After pursuing an internal grievance procedure, the faculty plaintiffs sued the university in 2019 for breach of contract and other claims, based on both the reduction of the compensation and the loss of lab space. A Superior Court judge granted summary judgment to Tufts on all counts, and the plaintiffs appealed. In an opinion by Justice Scott Kafker, the SJC affirmed the judgement with respect to the lab space issue, but reversed on the issue of compensation, sending the case back to the trial court.
Consistent with Massachusetts higher-education law, the SJC evaluated the contractual relationship between the faculty members and Tufts by looking to the professors’ “reasonable expectations” based on not only their individual letters granting tenure but also a constellation of other written policies, including a faculty handbook.
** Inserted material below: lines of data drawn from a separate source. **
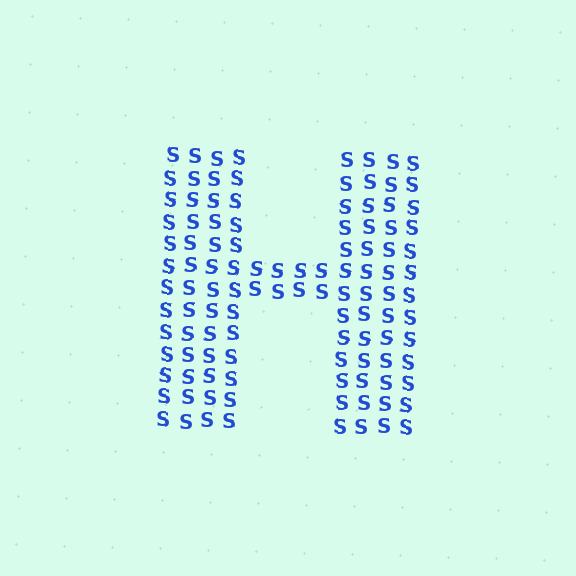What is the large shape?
The large shape is the letter H.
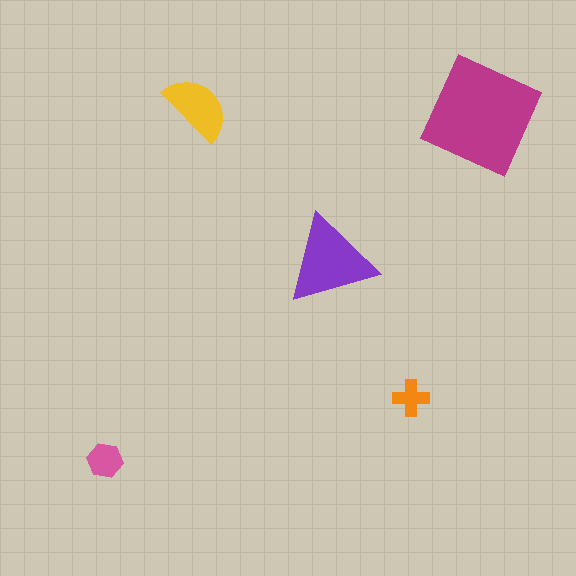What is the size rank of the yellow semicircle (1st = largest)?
3rd.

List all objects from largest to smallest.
The magenta square, the purple triangle, the yellow semicircle, the pink hexagon, the orange cross.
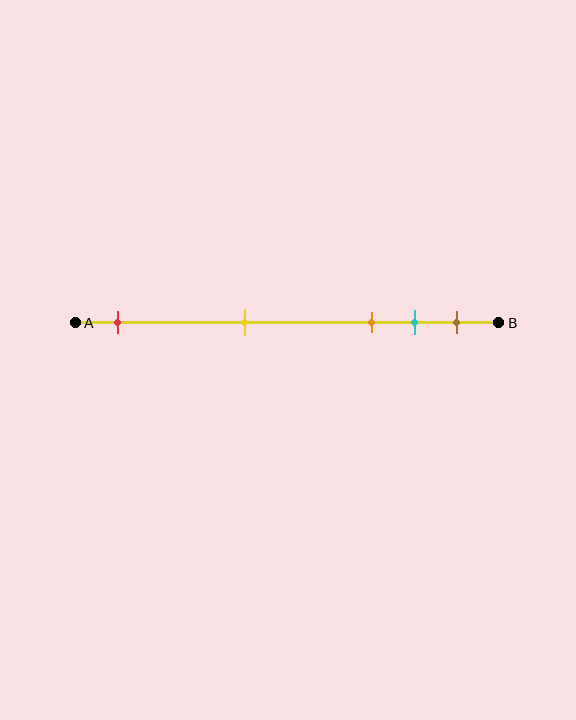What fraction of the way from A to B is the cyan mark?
The cyan mark is approximately 80% (0.8) of the way from A to B.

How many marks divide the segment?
There are 5 marks dividing the segment.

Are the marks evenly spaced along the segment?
No, the marks are not evenly spaced.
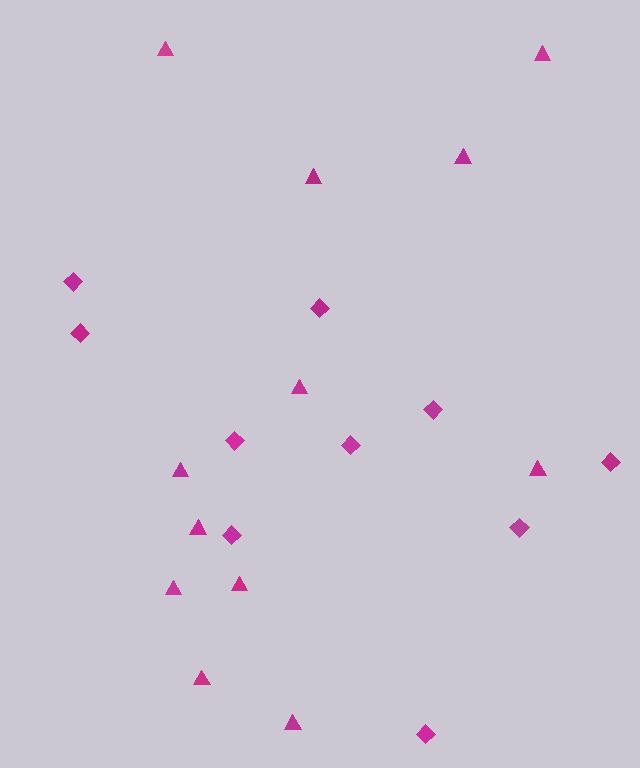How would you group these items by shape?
There are 2 groups: one group of diamonds (10) and one group of triangles (12).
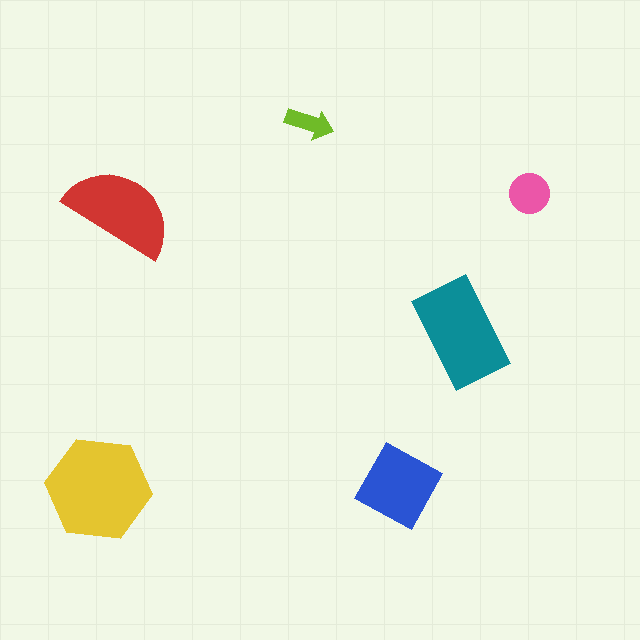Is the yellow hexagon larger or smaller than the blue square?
Larger.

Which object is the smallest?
The lime arrow.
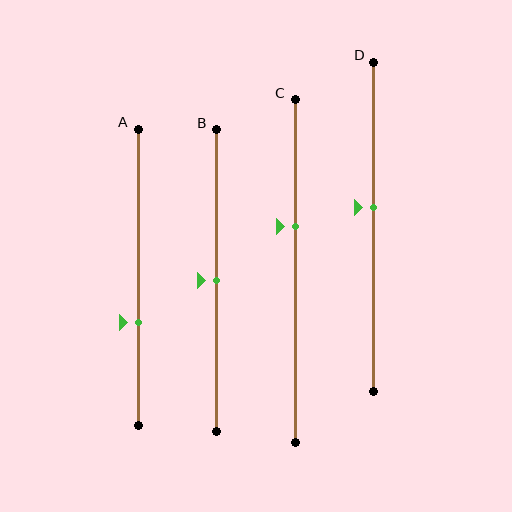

Particularly important was the Tufts Policy on Academic Freedom, Tenure, and Retirement, a document that incorporated much of the language from the famous 1940 Statement of Principles on Academic Freedom and Tenure issued by the American Association of University Professors. That statement, as quoted in the Tufts Policy, described tenure as a means to “freedom of teaching and research and of extramural activities” and to “a sufficient degree of economic security to make the profession attractive to men and women of ability.” The Tufts Policy did not, however, spell out the implications of these statements for salary or lab space.
The SJC held that “academic freedom” and “economic security” as used in the Tufts Policy were not merely “hortatory concepts” (as Tufts argued) but substantive, enforceable terms in the plaintiffs’ contracts. “To read economic security as merely hortatory would be to undermine an essential attribute of tenure, and why it is treasured in the academic world,” Justice Kafker wrote. “There is a reason champagne corks pop when tenure is awarded, and economic security is one of those obvious reasons.” That said, the SJC also found that “economic security” was ambiguous as a contractual guarantee. With respect to the salary reductions, the factual record on appeal was insufficiently developed for the SJC to decide whether the plaintiffs’ reasonable expectations of economic security as tenured faculty members were violated by their reductions in salary. That question remains to be decided in a future trial. With respect to the lab space issue, on the factual record before it, the SJC agreed with the judge below that the 2016 policy had not violated the plaintiffs’ reasonable expectations, either with respect to academic freedom or economic security.
Wortis v. Tufts will be a milestone in the law of higher education in Massachusetts and elsewhere. School policies that promise academic freedom are not just empty rhetoric—they can be legally binding contracts under the right circumstances. Because the decision focused largely on the handbook’s guarantee of “economic security,” however, the full contours of the meaning of “academic freedom” as a contractual term and what protections it affords tenured faculty remain to be developed in future cases.